Ya se encargaría de la traición de Emily más adelante.
– Lo digo en serio.
– Estupendo -Ben se levantó con un rápido movimiento y bajó la mirada hacia ella desde su gran altura. En aquella ocasión, su expresión era inescrutable-. Yo mismo te llevaré.
– ¿Ahora? -gimió Rachel.
– Sí, ahora. No quieres que esté aquí, así que tú tampoco puedes quedarte. Porque no esperarás que Emily soporte toda esta carga…
– No, por supuesto que no -había dicho que era una carga. Adorable.
– Bueno, entonces… -se colocó tras ella y agarró la silla.

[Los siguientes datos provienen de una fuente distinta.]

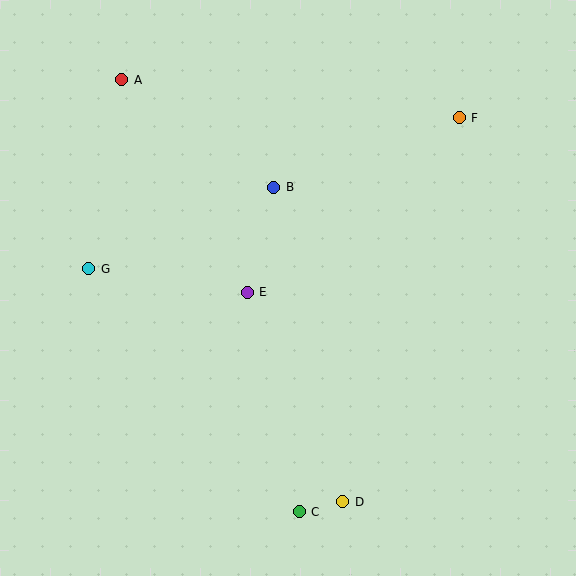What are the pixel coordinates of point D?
Point D is at (343, 502).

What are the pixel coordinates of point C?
Point C is at (299, 512).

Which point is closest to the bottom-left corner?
Point C is closest to the bottom-left corner.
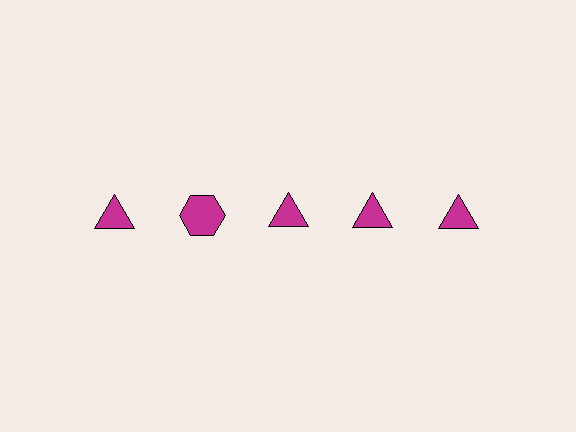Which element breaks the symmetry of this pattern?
The magenta hexagon in the top row, second from left column breaks the symmetry. All other shapes are magenta triangles.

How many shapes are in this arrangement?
There are 5 shapes arranged in a grid pattern.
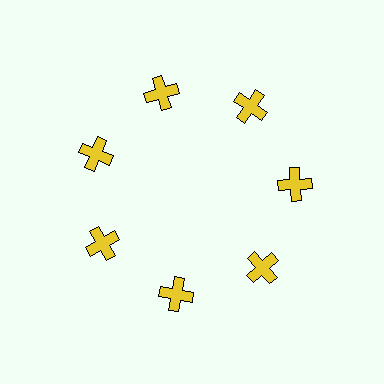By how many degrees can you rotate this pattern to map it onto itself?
The pattern maps onto itself every 51 degrees of rotation.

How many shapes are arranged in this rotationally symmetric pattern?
There are 7 shapes, arranged in 7 groups of 1.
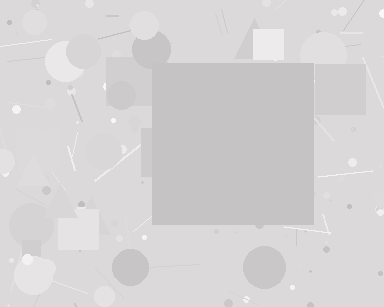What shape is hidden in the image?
A square is hidden in the image.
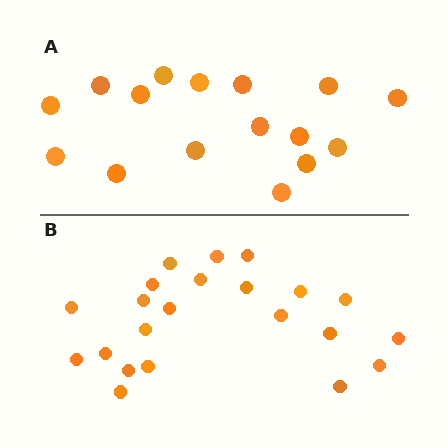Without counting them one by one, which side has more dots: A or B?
Region B (the bottom region) has more dots.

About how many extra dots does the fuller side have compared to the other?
Region B has about 6 more dots than region A.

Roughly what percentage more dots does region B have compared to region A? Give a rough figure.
About 40% more.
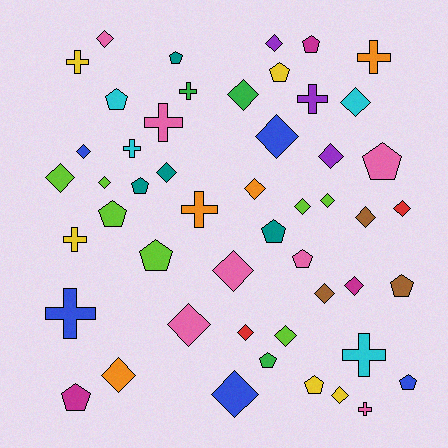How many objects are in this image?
There are 50 objects.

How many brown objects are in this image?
There are 3 brown objects.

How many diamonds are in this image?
There are 24 diamonds.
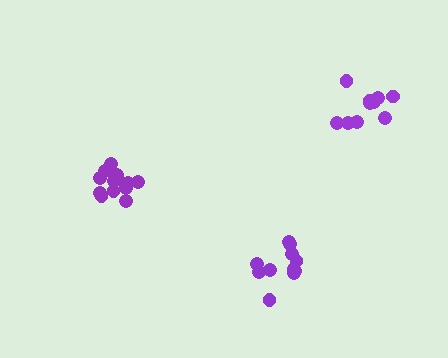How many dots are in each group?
Group 1: 11 dots, Group 2: 10 dots, Group 3: 13 dots (34 total).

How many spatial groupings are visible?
There are 3 spatial groupings.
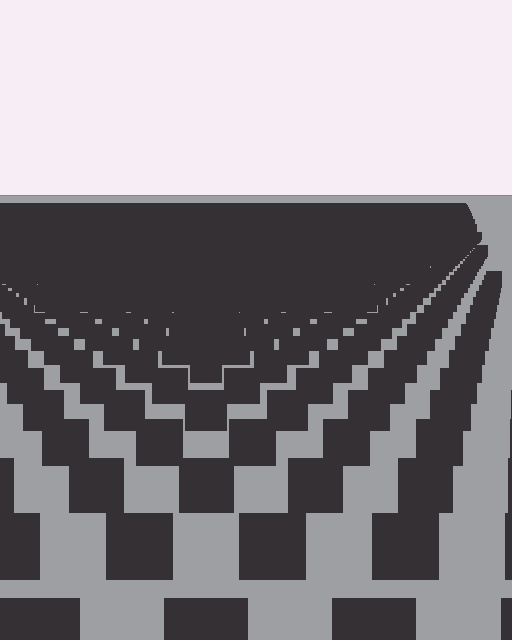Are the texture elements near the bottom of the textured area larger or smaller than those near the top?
Larger. Near the bottom, elements are closer to the viewer and appear at a bigger on-screen size.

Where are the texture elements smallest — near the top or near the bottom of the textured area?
Near the top.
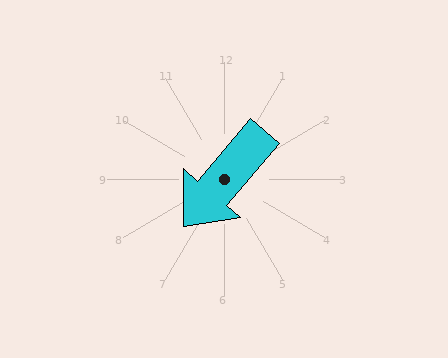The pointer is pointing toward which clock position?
Roughly 7 o'clock.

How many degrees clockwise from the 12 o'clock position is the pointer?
Approximately 220 degrees.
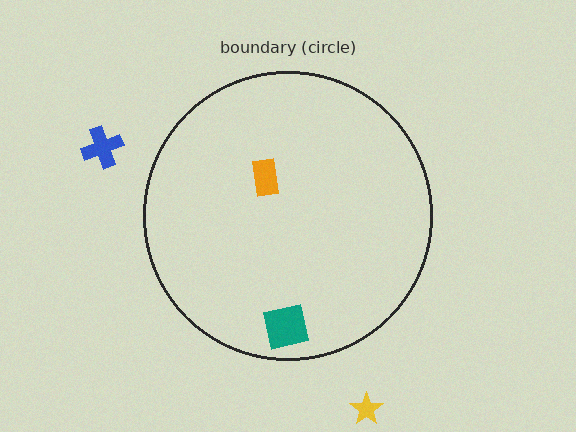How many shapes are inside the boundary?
2 inside, 2 outside.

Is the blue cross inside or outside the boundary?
Outside.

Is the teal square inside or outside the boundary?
Inside.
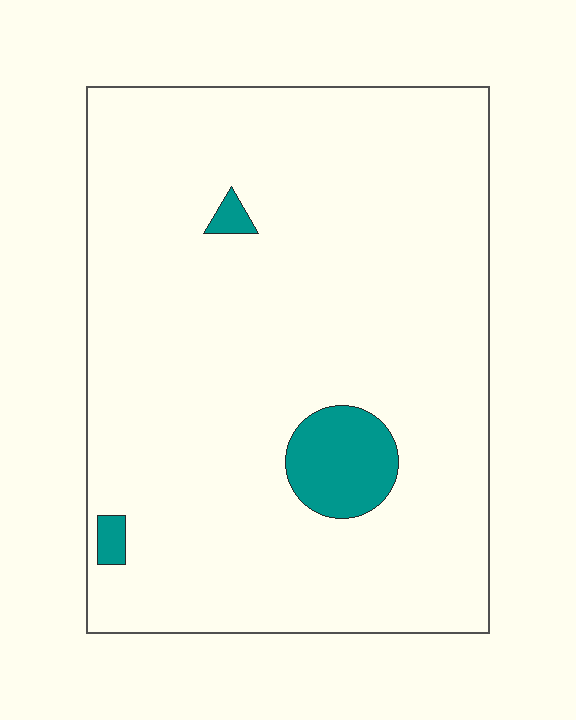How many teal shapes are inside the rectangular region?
3.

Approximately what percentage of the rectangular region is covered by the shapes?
Approximately 5%.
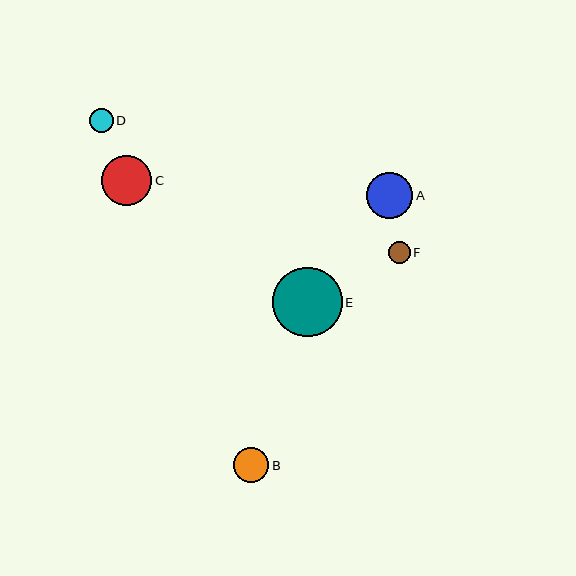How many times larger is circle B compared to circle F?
Circle B is approximately 1.7 times the size of circle F.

Era capaz de hacerlo, decidió Rachel. Y lo haría. Porque una de las cosas que recordaba claramente de él era que no le gustaban los faroles. ¿No lo había aprendido años atrás, cuando ella había dejado que su miedo a la intimidad la anulara y le había pedido que se alejara para siempre de su vida? Y Ben había hecho exactamente eso: marcharse sin mirar atrás.

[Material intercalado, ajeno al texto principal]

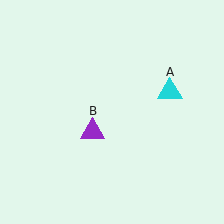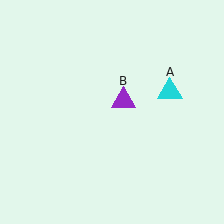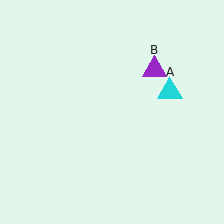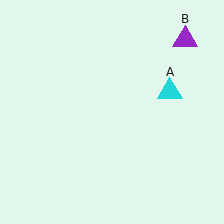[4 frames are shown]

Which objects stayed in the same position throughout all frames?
Cyan triangle (object A) remained stationary.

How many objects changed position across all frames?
1 object changed position: purple triangle (object B).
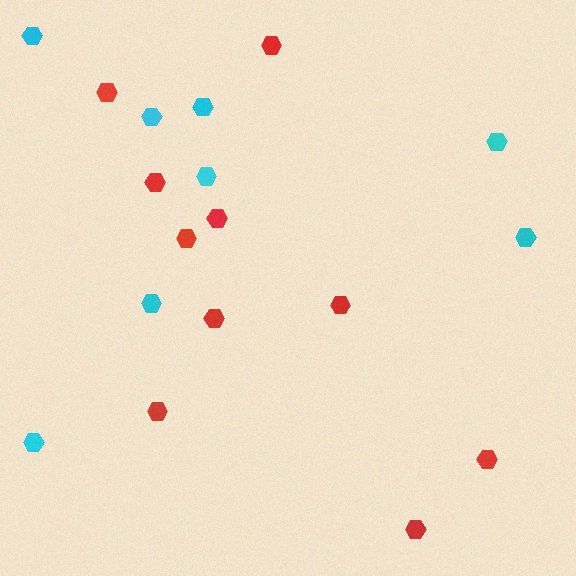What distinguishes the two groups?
There are 2 groups: one group of cyan hexagons (8) and one group of red hexagons (10).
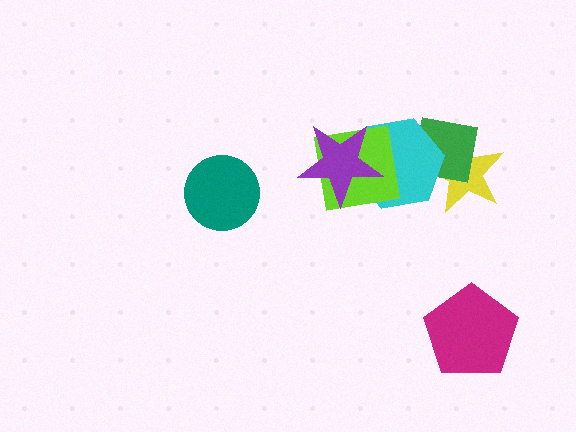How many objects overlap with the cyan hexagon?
4 objects overlap with the cyan hexagon.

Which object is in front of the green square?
The cyan hexagon is in front of the green square.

Antes de que pudiera volver a tomar aire, la silla se detuvo. Y una vez más, Ben llenó todo su campo de visión.
– ¿Vas a comportarte como una niña? Porque si es así, perfecto. Nos quedaremos aquí tú y yo.
– Habría preferido quedarme con Atila -musitó.
– Probablemente -reconoció él de mal humor-, pero le he hecho a Emily una promesa.
Y aunque era capaz de muchas cosas, algo que jamás haría era faltar a su palabra.
– Es una locura. No podemos estar juntos, sería…
– ¿Como en los viejos tiempos? -se burló Ben.
La miró sin pestañear, haciéndole recordar exactamente lo bien que habían llegado a estar juntos.
– No tienes idea de lo que es esto -musitó Rachel.
– ¿Te refieres a verte obligado a renunciar a todo por las circunstancias? Sí, sé lo que es -rió con dureza-. Yo me crié de esa manera.
– Ben…
– Olvídalo, eso no cambia nada -se colocó enfrente de la silla, apoyando las manos en los apoyabrazos-. Pero soy un hombre justo, de modo que te ofreceré un trato.
El traicionero cuerpo de Rachel deseaba realmente que se acercara más. Lo miró con recelo.
– ¿Qué trato?
– En cuanto seas capaz de echarme de una patada, me iré. ¿Qué tienes que decir a eso?
Ambos sabían que ni siquiera en su mejor momento físico sería capaz de echarlo físicamente si él no quería moverse.
– ¿Trato hecho?
Una vez más, el pasado y el presente se fundieron, dejándola pestañeando con fiereza para apartar las lágrimas de frustración. No lloraría, no iba a llorar delante de aquel hombre irritante e irracional.
– Trato hecho. Pero sólo porque muy pronto estaré mejor.
– Créeme -contestó Ben, incorporándose con un ágil movimiento-, cuento con ello.